In a preferred embodiment, the barrier layer 30 is approximately 1
mils thick, the substrate 28 is approximately 20 mils thick, and
the flexible circuit 18 is approximately 2 mils thick.
Shown in FIG. 13 is a side elevational view cross-section taken
along line B--B in FIG. 10 showing a portion of the adhesive seal
90, applied to the inner raised wall 54 and wall openings 55, 56,
surrounding the substrate 28 and showing the substrate 28 being
adhesively secured to a central portion of the flexible circuit 18
by the thin adhesive layer 84 on the top surface of the barrier
layer 30 containing the ink channels and vaporization chambers 92
and 94. A portion of the plastic body of the printhead cartridge
10, including raised walls 54 shown in FIGS. 7 and 8, is also
shown.
FIG. 13 also illustrates how ink 88 from the ink reservoir 12 flows
through the central slot 52 formed in the print cartridge 10 and
flows around the edges 86 of the substrate 28 through ink channels
80 into the vaporization chambers 92 and 94. Thin film resistors 96
and 98 are shown within the vaporization chambers 92 and 94,
respectively. When the resistors 96 and 98 are energized, the ink
within the vaporization chambers 92 and 94 are ejected, as
illustrated by the emitted drops of ink 101 and 102.

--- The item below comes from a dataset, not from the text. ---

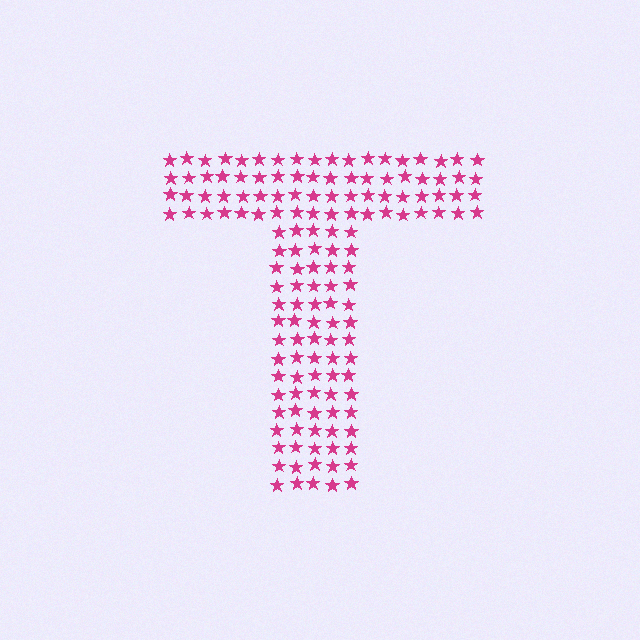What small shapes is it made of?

The edge feed feature, where ink flows around the edges 86 of the
substrate 28 and directly into ink channels 80, has a number of
advantages over previous center feed printhead designs which form
an elongated central hole or slot running lengthwise in the
substrate to allow ink to flow into a central manifold and
ultimately to the entrances of ink channels. One advantage is that
the substrate or die 28 width can be made narrower, due to the
absence of the elongated central hole or slot in the substrate. Not
only can the substrate be made narrower, but the length of the edge
feed substrate can be shorter, for the same number of nozzles, than
the center feed substrate due to the substrate structure now being
less prone to cracking or breaking without the central ink feed
hole. This shortening of the substrate 28 enables a shorter
headland 50 in FIG. 8 and, hence, a shorter print cartridge snout.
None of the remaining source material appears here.